What method is used to test for transferrin?
Electrophoresis: beta-globulin fraction.
Quantitative: immunonephelometry.
Reference range for hemopexin.
0.05 - 0.10 g/dL
What is the clinical significance of hemopexin?
Removes circulating heme when haptoglobin is used up.
When would you see a increase in hemopexin?
Diabetes mellitus, MD, melanoma.
When would you see a decrease in hemopexin?
HA, phenytonin (diphenylhydantoin).
What methods are used to test for hemopexin?
Electrophoresis: beta-globulin fraction.
Quantitative: radioimmunodiffusion.
Reference range for microglobulin.
0.0001 - 0.0002 g/dL.
What is the clinical significance of microglobulin?
Component of human leukocyte antigen (HLA) molecule class I; on the cell surface of all nucleated cells.
When would you see an increase in microglobulin?
Renal failure, inflammation, lymphocytosis, lymphocyte breakdown.
When would you see a decrease in microglobulin?
Not listed.
What methods are used to test for microglobulin?
Nephelometry.
Reference range for fibrinogen.
0.2 - 0.45 g/dL
What is the clinical significance of fibrinogen?

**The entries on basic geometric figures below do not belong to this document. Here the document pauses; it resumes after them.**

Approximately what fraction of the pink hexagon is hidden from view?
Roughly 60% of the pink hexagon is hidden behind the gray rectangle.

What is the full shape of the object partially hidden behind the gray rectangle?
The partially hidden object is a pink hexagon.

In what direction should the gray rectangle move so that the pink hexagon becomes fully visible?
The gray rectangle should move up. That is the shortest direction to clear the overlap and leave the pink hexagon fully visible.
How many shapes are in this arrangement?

Fibrinogen is an acute phase reactant found only in plasma. Its function is to form a fibrin clot when activated by thrombin.

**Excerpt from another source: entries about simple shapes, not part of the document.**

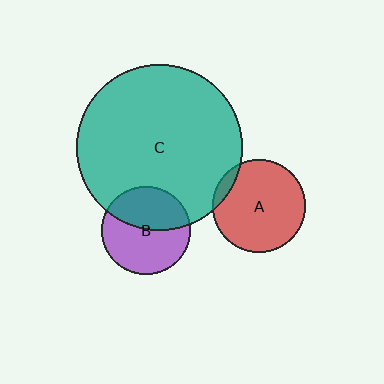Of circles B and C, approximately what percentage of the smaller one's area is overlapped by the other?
Approximately 40%.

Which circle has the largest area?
Circle C (teal).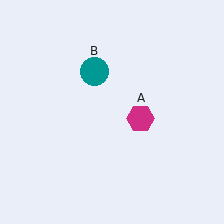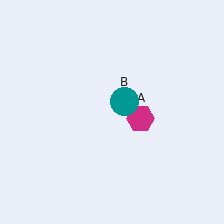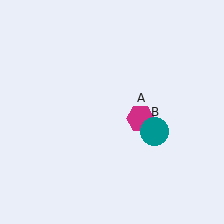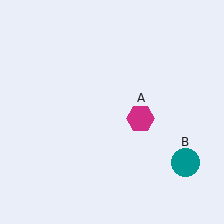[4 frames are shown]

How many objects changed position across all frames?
1 object changed position: teal circle (object B).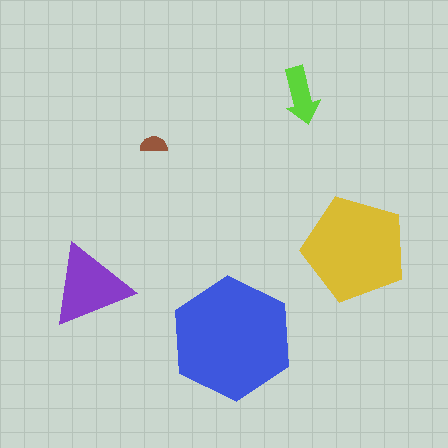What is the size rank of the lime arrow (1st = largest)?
4th.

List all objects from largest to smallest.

When would you see an increase in fibrinogen?
Acute phase reactant reactions, e.g. inflammatory condition.
When would you see a decrease in fibrinogen?
Extensive coagulation, when fibrin is being used up.
What method is used to test for fibrinogen?
Immunoassays, nephelometry, beta-region in electrophoresis.
Reference range for complement.
~0.08 - 0.24 g/dL
What is the clinical significance of complement?
Immune defense mechanism: cell lysis, killing bacteria, opsonization, chemotaxis, and B-cell activation.
When would you see an increase in complement?
Inflammation.
When would you see a decrease in complement?
Malnutrition, lupus, DIC.
What method is used to test for complement?
Beta-2 region of electrophoresis; nephelometry.
Reference range for immunoglobulins.
~0.5 - 1.7 g/dL
What is the clinical significance of immunoglobulins?
Antibodies in immune system.
When would you see an increase in immunoglobulins?
Polyclonal gammopathy, monoclonal diseases.
When would you see a decrease in immunoglobulins?
Hypogammaglobulinemia.
What method is used to measure immunoglobulins?
Gamma-region in electrophoresis; immunofixation, nephelometry or turbidimetry, immunosubtraction electrophoresis.
Reference range for C-Reactive Protein.
0.001 g/dL
What is the clinical significance of C-Reactive Protein?
Highly sensitive acute phase reactant.
When would you see an increase in C-Reactive Protein?
Levels rise whenever there is tissue necrosis such as MI, trauma, infection, surgery, or neoplastic proliferation. Levels rise in 24-48 hours.
When would you see a decrease in C-Reactive Protein?
Not listed.
What methods are used to test for C-Reactive Protein?
Electrophoresis: migrates in the beta to gamma regions; nephelometry or immunoassay.